Life was once an easy summer breeze for Wham-O. The Southern California toy outfit, founded in a South Pasadena garage shortly after World War II, churned out Frisbees like pancakes and Super Balls like gumballs.

Its Boogie Board (devised in 1971 by Orange County-bred Bahai surfer Tom Morey) stood sentinel in suburban garages. Only squares didn’t own a Hula Hoop (introduced in 1957; 100 million units sold within three years).

In Wham-O’s television ads, its iconic starburst logo dropped into living rooms like a Super Ball off a third-story balcony.

Times sure have changed.

Of the many entertainment-centric outfits disrupted by the digital era, few have been upended like Wham-O. Its toys, once symbols of an endless summer, are now relics of a bygone season.‎ Even the notion of a firm devoted to plastic playthings feels like an anachronism. Why kick around a beanbag when there’s FIFA Mobile Soccer?

Thought Co – The History of Hacky Sack (2017)

A look at the early days of the sport. I was a little disappointed as I thought it was going to continue on with the history, but only mentions the very initial days.

Hacky Sack, also known as Footbag, is a modern, non-competitive American sportthat involves kicking a bean bag and keeping it off the ground for as long as possible. It was invented in 1972 by John Stalberger and Mike Marshall of Oregon as a fun, challenging way to exercise.


The story of Hacky Sack began in the summer of 1972 in Oregon. Mike Marshall introduced visiting Texan John Stalberger to a game that involved kicking a bean bagrepeatedly to keep it off the ground for as long as possible — using all parts of your body, except your hands and arms — and then eventually passing it to another player.

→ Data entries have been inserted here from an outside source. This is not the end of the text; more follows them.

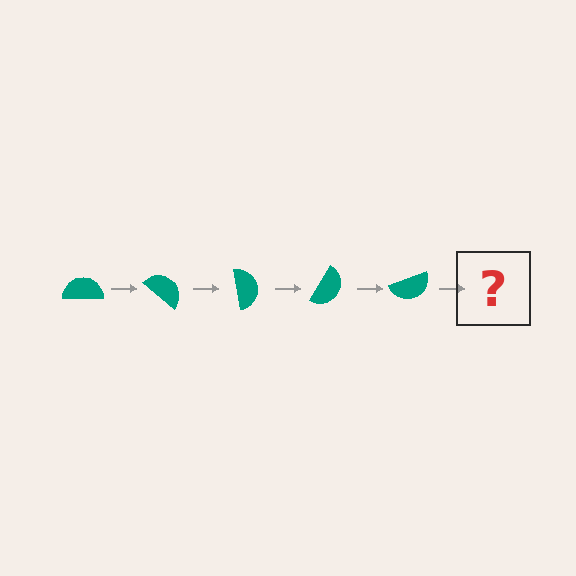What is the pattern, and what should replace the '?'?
The pattern is that the semicircle rotates 40 degrees clockwise each step. The '?' should be a teal semicircle rotated 200 degrees clockwise.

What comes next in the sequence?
The next element should be a teal semicircle rotated 200 degrees clockwise.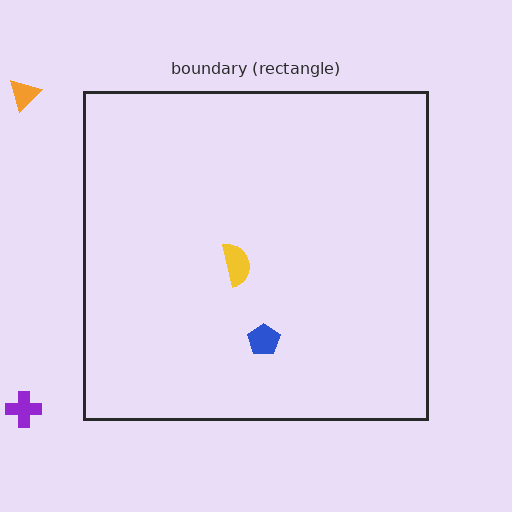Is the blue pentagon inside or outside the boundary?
Inside.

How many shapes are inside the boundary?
2 inside, 2 outside.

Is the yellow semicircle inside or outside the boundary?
Inside.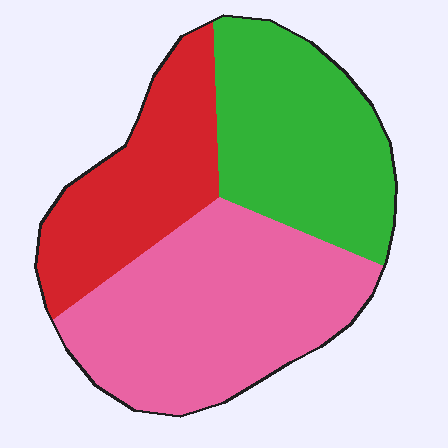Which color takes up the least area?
Red, at roughly 25%.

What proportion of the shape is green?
Green covers about 30% of the shape.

Media Post – Q&A:Wham-O CEO Wants to Get Kids Back Outside (2016)

This is an interview with a marketing focus with Wham-O CEO Todd Richards. Like other similar articles, Hacky Sack is one of the brands the company want to entice people back outside with, while also selling more of their own products.

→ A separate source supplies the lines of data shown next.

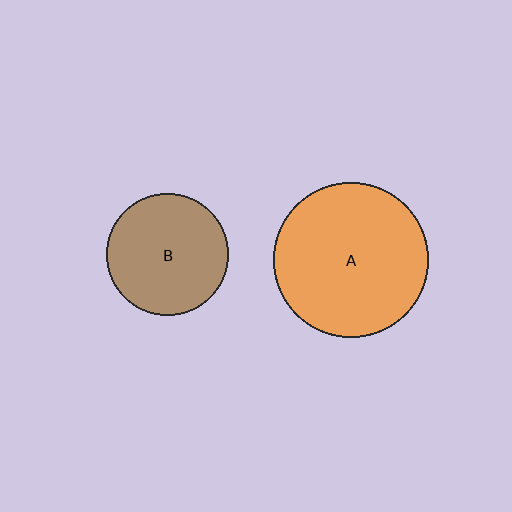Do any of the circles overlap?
No, none of the circles overlap.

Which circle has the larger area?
Circle A (orange).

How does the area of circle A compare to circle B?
Approximately 1.6 times.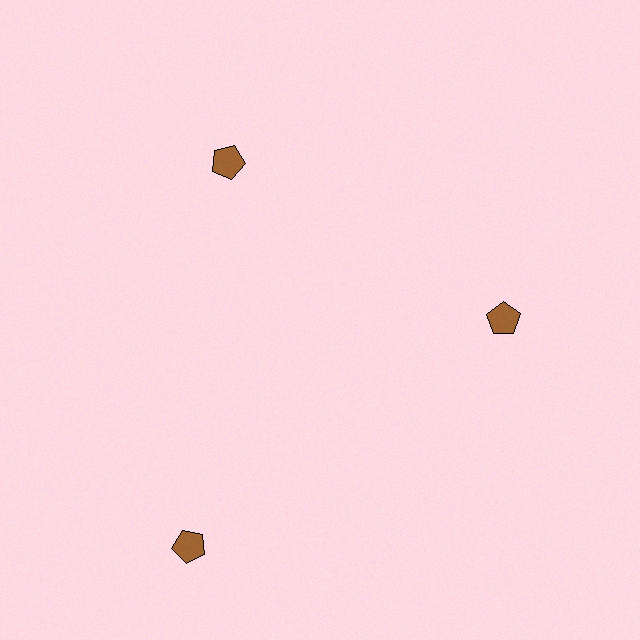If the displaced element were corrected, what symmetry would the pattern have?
It would have 3-fold rotational symmetry — the pattern would map onto itself every 120 degrees.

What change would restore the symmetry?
The symmetry would be restored by moving it inward, back onto the ring so that all 3 pentagons sit at equal angles and equal distance from the center.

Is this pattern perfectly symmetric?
No. The 3 brown pentagons are arranged in a ring, but one element near the 7 o'clock position is pushed outward from the center, breaking the 3-fold rotational symmetry.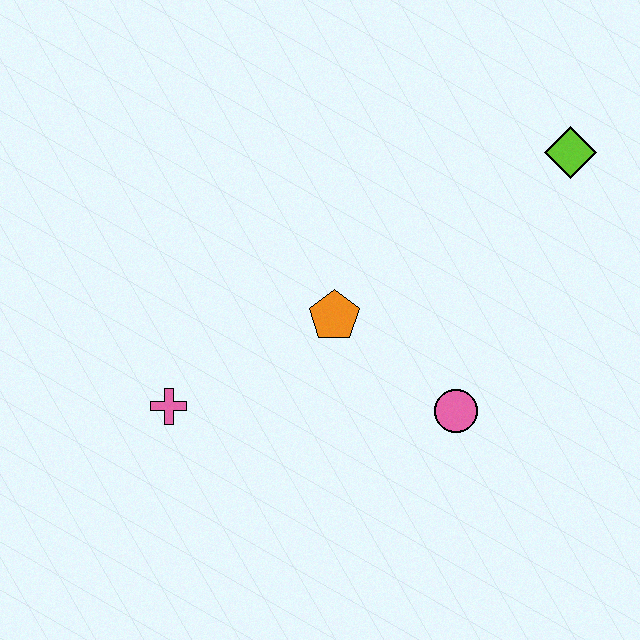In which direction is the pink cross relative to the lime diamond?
The pink cross is to the left of the lime diamond.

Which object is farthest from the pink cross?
The lime diamond is farthest from the pink cross.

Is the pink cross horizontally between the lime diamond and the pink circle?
No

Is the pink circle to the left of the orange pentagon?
No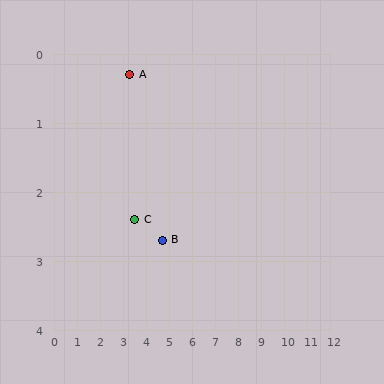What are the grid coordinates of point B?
Point B is at approximately (4.7, 2.7).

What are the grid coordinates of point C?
Point C is at approximately (3.5, 2.4).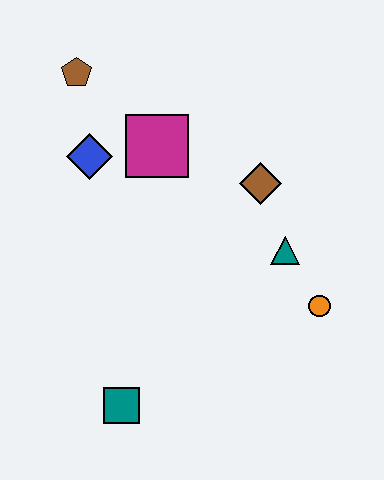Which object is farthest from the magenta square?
The teal square is farthest from the magenta square.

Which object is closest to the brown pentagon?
The blue diamond is closest to the brown pentagon.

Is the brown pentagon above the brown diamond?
Yes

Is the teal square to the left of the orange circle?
Yes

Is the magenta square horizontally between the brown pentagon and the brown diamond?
Yes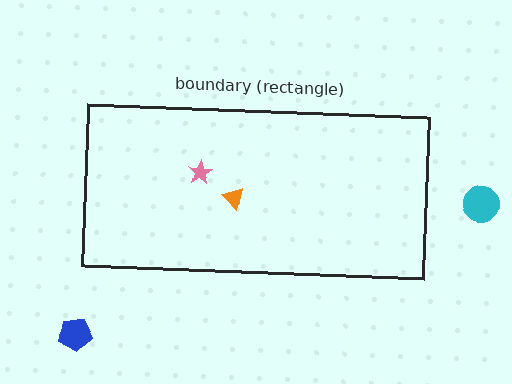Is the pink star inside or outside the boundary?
Inside.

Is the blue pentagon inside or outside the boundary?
Outside.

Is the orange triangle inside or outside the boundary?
Inside.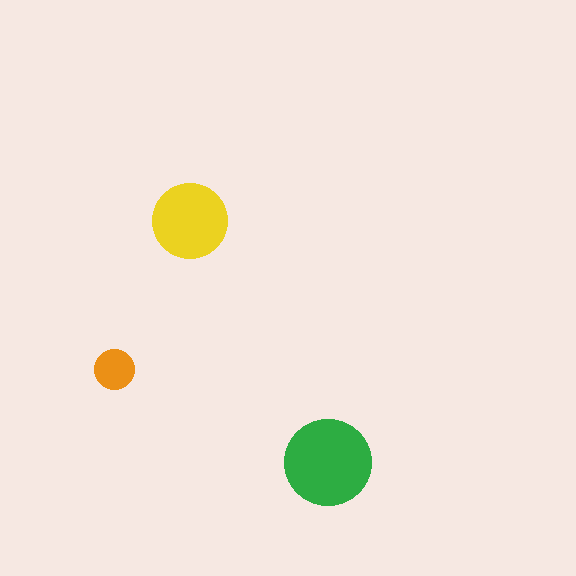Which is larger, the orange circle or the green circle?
The green one.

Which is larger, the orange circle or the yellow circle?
The yellow one.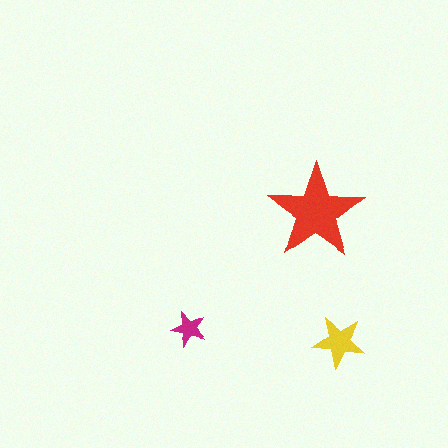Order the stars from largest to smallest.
the red one, the yellow one, the magenta one.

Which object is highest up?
The red star is topmost.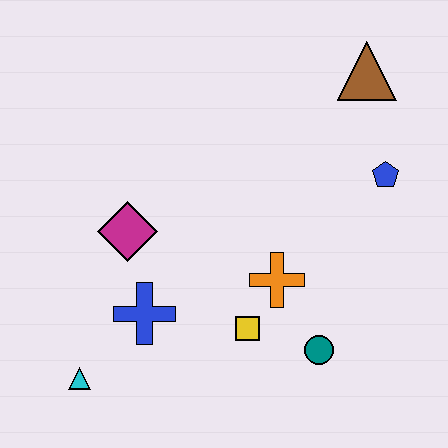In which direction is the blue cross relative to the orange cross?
The blue cross is to the left of the orange cross.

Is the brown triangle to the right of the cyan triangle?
Yes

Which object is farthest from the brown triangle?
The cyan triangle is farthest from the brown triangle.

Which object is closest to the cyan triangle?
The blue cross is closest to the cyan triangle.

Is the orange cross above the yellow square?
Yes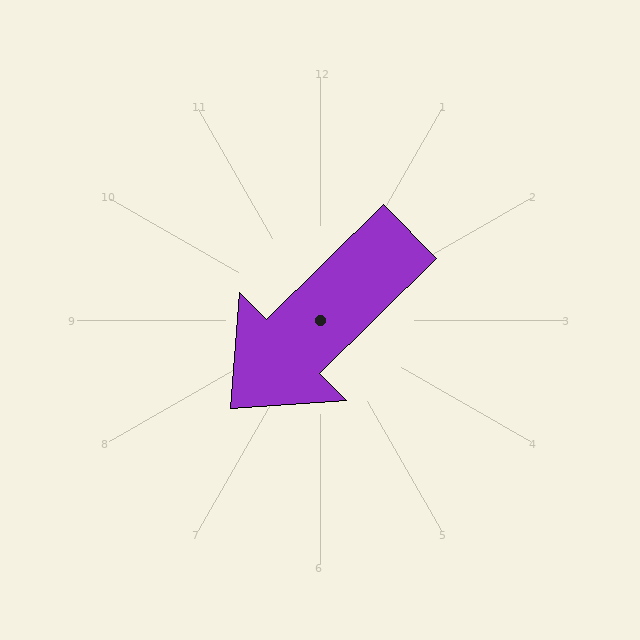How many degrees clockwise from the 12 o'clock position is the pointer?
Approximately 225 degrees.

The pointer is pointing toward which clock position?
Roughly 8 o'clock.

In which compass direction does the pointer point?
Southwest.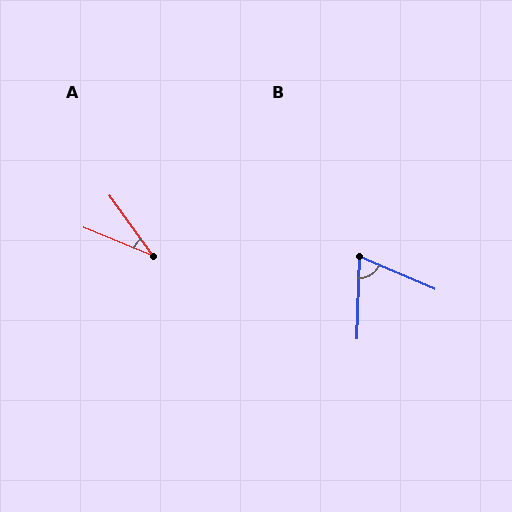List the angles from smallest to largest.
A (32°), B (68°).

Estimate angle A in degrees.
Approximately 32 degrees.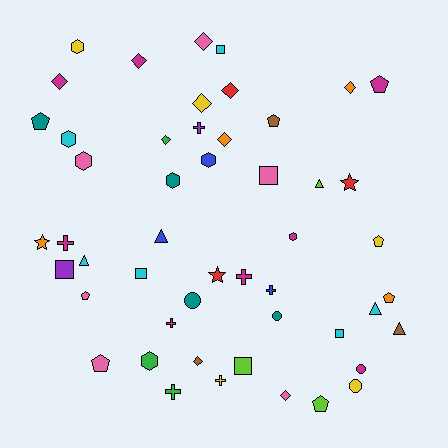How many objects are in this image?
There are 50 objects.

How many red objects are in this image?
There are 3 red objects.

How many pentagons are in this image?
There are 8 pentagons.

Richards, who had previously served as vice president of sales for the company in the early 2000s, returned to the company last December to see this vision through as CEO. Here, he talks with Marketing Daily.

Q: What has been your mission coming back to the company?

A: As a kid growing up, like a lot of people my age, I grew up with Wham-O products. I saw this opportunity to bring back to the forefront of consumers the products we have, like Frisbee Slip-n-slide, Hacky Sack and Hula Hoop. These are products everyone knows around the world. I [also saw] a generation of kids that aren’t familiar with Frisbee or Slip-n-Slide.